Centralized context compression service for enterprise LLM usage. Reduces token costs across all users automatically — no client-side installation, no user changes.
Powered by headroom (Apache 2.0, 28k+ stars).
LLM coding agents (Claude Code, Codex, Copilot) generate massive context through tool calls — file reads, build logs, API responses, search results. A typical coding session reaches 150K+ tokens, of which 80% is tool output. Every request sends the full conversation history. Token costs scale linearly.

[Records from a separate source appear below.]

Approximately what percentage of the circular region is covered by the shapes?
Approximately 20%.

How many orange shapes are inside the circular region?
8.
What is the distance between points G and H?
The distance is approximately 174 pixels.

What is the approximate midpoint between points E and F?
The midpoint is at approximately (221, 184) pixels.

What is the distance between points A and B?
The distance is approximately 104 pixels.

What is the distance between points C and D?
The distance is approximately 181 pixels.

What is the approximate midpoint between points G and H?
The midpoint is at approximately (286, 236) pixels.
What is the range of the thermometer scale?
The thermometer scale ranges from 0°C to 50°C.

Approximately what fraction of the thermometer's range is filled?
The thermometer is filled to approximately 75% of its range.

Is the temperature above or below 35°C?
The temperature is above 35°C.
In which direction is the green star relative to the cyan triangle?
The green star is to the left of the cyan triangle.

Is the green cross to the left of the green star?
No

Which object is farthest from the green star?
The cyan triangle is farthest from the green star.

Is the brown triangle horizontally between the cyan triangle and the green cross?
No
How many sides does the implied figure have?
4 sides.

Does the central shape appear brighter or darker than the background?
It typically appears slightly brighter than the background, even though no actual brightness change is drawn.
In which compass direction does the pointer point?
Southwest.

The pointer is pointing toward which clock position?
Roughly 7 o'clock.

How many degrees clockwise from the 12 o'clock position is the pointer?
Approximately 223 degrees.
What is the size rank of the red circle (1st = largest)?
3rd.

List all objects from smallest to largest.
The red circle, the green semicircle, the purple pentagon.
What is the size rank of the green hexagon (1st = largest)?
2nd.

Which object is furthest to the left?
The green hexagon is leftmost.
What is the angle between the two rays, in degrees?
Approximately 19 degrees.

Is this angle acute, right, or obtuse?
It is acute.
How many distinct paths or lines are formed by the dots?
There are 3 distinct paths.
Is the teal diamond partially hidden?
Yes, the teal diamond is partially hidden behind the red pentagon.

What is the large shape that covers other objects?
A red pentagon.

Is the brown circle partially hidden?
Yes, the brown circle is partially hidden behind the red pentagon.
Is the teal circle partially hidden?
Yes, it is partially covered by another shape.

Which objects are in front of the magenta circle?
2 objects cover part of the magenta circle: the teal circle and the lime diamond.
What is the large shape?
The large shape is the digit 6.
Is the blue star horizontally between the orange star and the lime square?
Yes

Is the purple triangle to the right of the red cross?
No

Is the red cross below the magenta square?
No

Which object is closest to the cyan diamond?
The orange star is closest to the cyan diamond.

Most of that tool output is old, repetitive, and compressible without affecting the model's reasoning. But compression must happen transparently — users shouldn't have to think about it.
The headroom compression service integrates with the MaaS platform via a IPP plugin. Users point at MaaS as they do today — compression is automatic.
Client (Claude Code / Codex / Cursor)
│
▼
MaaS Gateway (Envoy + Istio)
├─ Kuadrant: API key validation, user identification
├─ IPP ext-proc (payload-processing):
│ ├─ model-extractor: model → X-Gateway-Model-Name
│ ├─ metering-check: balance check, user tracking
│ ├─ model-provider-resolver: resolve ExternalModel → provider
│ ├─ headroom plugin ──── POST /v1/compress ──▶ Headroom Service
│ │ ◀── compressed messages ─┘ (this repo)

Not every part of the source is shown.